SUMMARY OF THE INVENTION Therefore, an object of the present invention is to provide a Zener diode that does not generate electric field concentration noise, that is, Zener breakdown occurs throughout the junction.

A feature of the present invention is that, for example, in a zener diode that utilizes the PM junction between the pace and emitter of a bipolar transistor, the base electrode is usually provided at a graft base portion (selectively provided) with a relatively high concentration. By selectively forming a semiconductor region similar to the semiconductor layer under the region where the emitter is to be formed within a range that does not protrude from the above-mentioned head, the difference in impurity concentration can be reduced in the junction between the emitter and the paste. The area where Zener breakdown is determined is the bottom of the emitter.This eliminates the electric field concentration at the end of the m&2 emitter, resulting in a Zener diode that is resistant to surge voltages such as static electricity. It is.
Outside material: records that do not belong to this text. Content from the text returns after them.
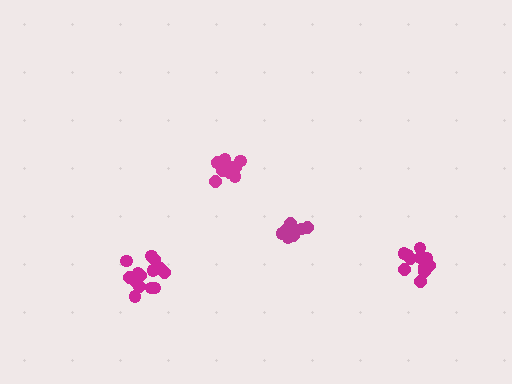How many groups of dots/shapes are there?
There are 4 groups.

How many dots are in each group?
Group 1: 14 dots, Group 2: 14 dots, Group 3: 15 dots, Group 4: 10 dots (53 total).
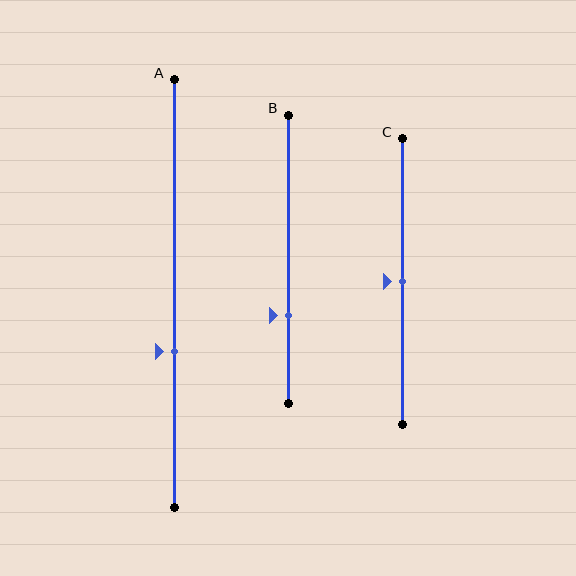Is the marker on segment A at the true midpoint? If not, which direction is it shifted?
No, the marker on segment A is shifted downward by about 13% of the segment length.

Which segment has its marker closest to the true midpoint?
Segment C has its marker closest to the true midpoint.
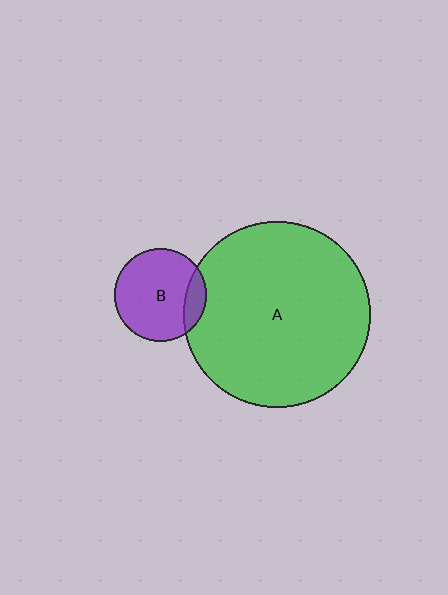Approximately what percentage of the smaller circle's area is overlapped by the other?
Approximately 15%.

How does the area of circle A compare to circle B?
Approximately 4.1 times.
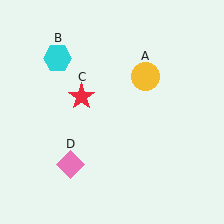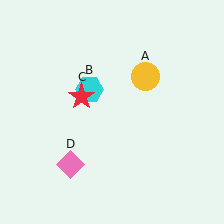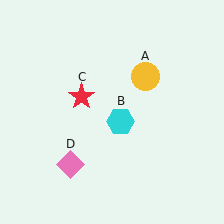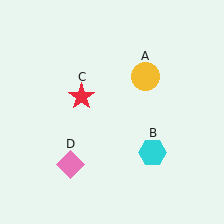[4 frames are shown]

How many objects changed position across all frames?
1 object changed position: cyan hexagon (object B).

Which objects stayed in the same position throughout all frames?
Yellow circle (object A) and red star (object C) and pink diamond (object D) remained stationary.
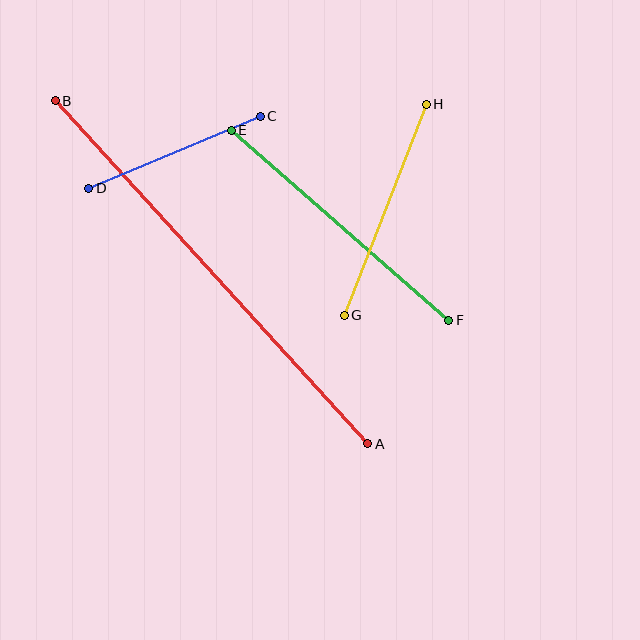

Hereinafter, one embodiment of the present invention will be described in detail using the drawings.

FIG. 2 is a cross-sectional view of one embodiment of the Zener diode of the present invention. Its structure is almost the same as that in FIG. If formed in advance, Zener breakdown of the Zener diode of the present invention occurs throughout the junction 6 between the emitter region 3 and the high impurity concentration region 41.

At this time, the electric field concentration that occurred at the emitter end 5 shown in FIG. It is almost equal to the determined theoretical strength.

As described above, according to the present invention, a Zener diode with high electrostatic breakdown strength can be easily obtained without increasing the number of conventional Zener diode formation steps.

Although the above embodiment has described a Zener diode that utilizes the PM junction between the pace and emitter of a bipolar transistor, in addition, as shown in FIG.
Needless to say, the present invention can also be applied to Zener diodes that utilize the PM junction created by forming 7 and 7.

[Brief explanation of drawings]

Figure 1 is a cross-sectional view of a Zener diode that uses a conventional bipolar transistor pace and emitter PM junction, and Figure 2 is a Zener diode that uses a bipolar transistor pace and emitter PM junction in an embodiment of the present invention. FIG. 3 is a cross-sectional view of a Zener die and an ode using a PM junction between a bipolar transistor pace and a buried layer lead-out region in another embodiment of the present invention. 100. Semiconductor substrate 200. Pace area ゛300. Emitter area 4.41°. Graft base region 50. . m part 6' of the emitter region, 1. Junction 700 of the rL high bulk impurity concentration region provided simultaneously when forming the emitter region and the craft base region. Embedded layer drawer area ゛800. Buried layer 90. . Applicant for vapor growth layer and above: Daini Seikosha Co., Ltd.

Claims (1)

[Claims] A first semiconductor layer of an opposite conductivity board selectively formed on a semiconductor substrate of one conductivity type, and a second semiconductor layer of one conductivity type selectively formed as one terminal in the first semiconductor layer. and a third semiconductor layer of an opposite conductivity type that is higher than the first semiconductor layer and is formed as another terminal under the second semiconductor layer, and the second semiconductor layer The impurity concentration of the third and first semiconductor layers applied to the junction between the semiconductor layer and the third and first semiconductor layers is the highest at the junction at the bottom of the second semiconductor layer. Zener diode.